# S-2 factory painted wheels



## furrycnorm (Sep 22, 2018)

I am starting to clean up my new project, a 1955 schwinn hornet. The wheels are painted ivory to match the rest of the bike but show surface rust and rust that looks like it has eaten through the paint in several spots. By looking at the pictures, what do you recommend I use to clean them/soak them to clean them up without removing more paint? I want to keep the bike original and not repaint if possible.


----------



## Sven (Sep 23, 2018)

I've had luck with a kiddie pool with  citric acid.


----------



## furrycnorm (Sep 23, 2018)

Sven said:


> I've had luck with a kiddie pool with  citric acid.



Watched some videos. Looks like citric acid does what I want, eats away rust great. Would you recommend I seal the entire wheel in a clearcoat afterwords so the exposed metal doesnt start to corrode?


----------



## Sven (Sep 23, 2018)

I m no expert...but I think I'd use a good wax. In my experience ,with non-bicycle projects,  some clear coats have a negative reaction to the paint....or over time the clear coat yellows. There are a lot more qualified people on this site to give you a better answer about clear coat in regard to Schwinn paints.

Are you planning on breaking down the wheels ?


----------



## furrycnorm (Sep 23, 2018)

Sven said:


> I m no expert...but I think I'd use a good wax. In my experience ,with non-bicycle projects,  some clear coats have a negative reaction to the paint....or over time the clear coat yellows. There are a lot more qualified people on this site to give you a better answer about clear coat in regard to Schwinn paints.
> 
> Are you planning on breaking down the wheels ?
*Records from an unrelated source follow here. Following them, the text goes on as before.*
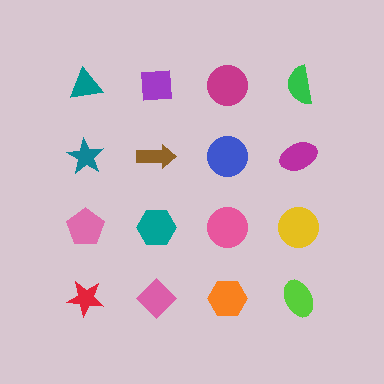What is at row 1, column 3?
A magenta circle.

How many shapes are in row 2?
4 shapes.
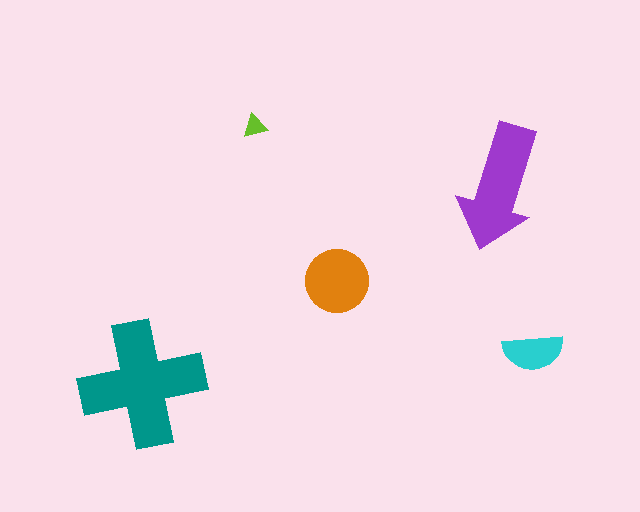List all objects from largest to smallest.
The teal cross, the purple arrow, the orange circle, the cyan semicircle, the lime triangle.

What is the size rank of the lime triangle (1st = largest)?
5th.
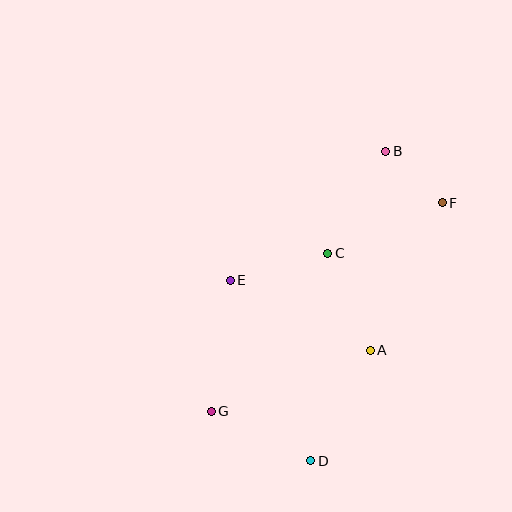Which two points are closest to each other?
Points B and F are closest to each other.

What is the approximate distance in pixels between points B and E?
The distance between B and E is approximately 202 pixels.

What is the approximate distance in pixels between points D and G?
The distance between D and G is approximately 111 pixels.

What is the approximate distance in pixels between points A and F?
The distance between A and F is approximately 164 pixels.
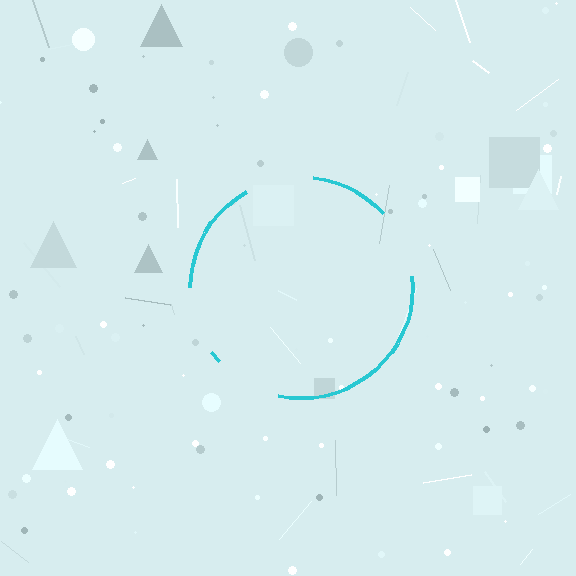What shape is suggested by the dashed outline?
The dashed outline suggests a circle.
Not sure yet, the spokes dont look bent or anything so I might just leave it together and just break down the rear hub itself.


----------



## Sven (Sep 23, 2018)

The spokes look to be in good shape and not rusty..from the pictures. The rims look very good as well. I didn't know if you were going to break down the wheels to clean, polish and wax then rebuild....and service the hubs.


----------



## furrycnorm (Sep 25, 2018)

Sven said:


> The spokes look to be in good shape and not rusty..from the pictures. The rims look very good as well. I didn't know if you were going to break down the wheels to clean, polish and wax then rebuild....and service the hubs.



I might do it just because I have never fully broken down a wheel.


----------



## furrycnorm (Sep 25, 2018)

Can anyone else chime in? Again wanting to preserve what I have and try to slow down the rust.


----------



## GTs58 (Sep 25, 2018)

If you're not going to break down the wheels I would clean up the rims with Bar Keepers Friend using 0000 steel wool and or a brass brush for around the spokes. Then a few coats of a good wax.


----------



## Saving Tempest (Sep 26, 2018)

I'll try that for the S-2s I'm moving from Darla to my nephew's 1995. It's part 90s, part 50s and part repro but I wish I'd had one like it when I was a young teen.

I believe I actually have some BKF sitting around.


----------



## GTs58 (Sep 26, 2018)

Saving Tempest said:


> I'll try that for the S-2s I'm moving from Darla to my nephew's 1995. It's part 90s, part 50s and part repro but I wish I'd had one like it when I was a young teen.
> 
> I believe I actually have some BKF sitting around.




I personally don't like using messy steel wool. I like old somewhat used up green kitchen scotch brite pads if I have some handy.


----------



## KevinBrick (Nov 4, 2018)

Be very careful rubbing anything on those pin stripes.. I’ve had good results taping them with the blue painters tape to protect them . Hard to do with the spokes in there.. Works on chain guards etc .. I overlap the pin stripe and just do one edge/side at a time the retape to do the other side.. Works really well to remove non original paint. Take the paint off the stripes last and very gently..


----------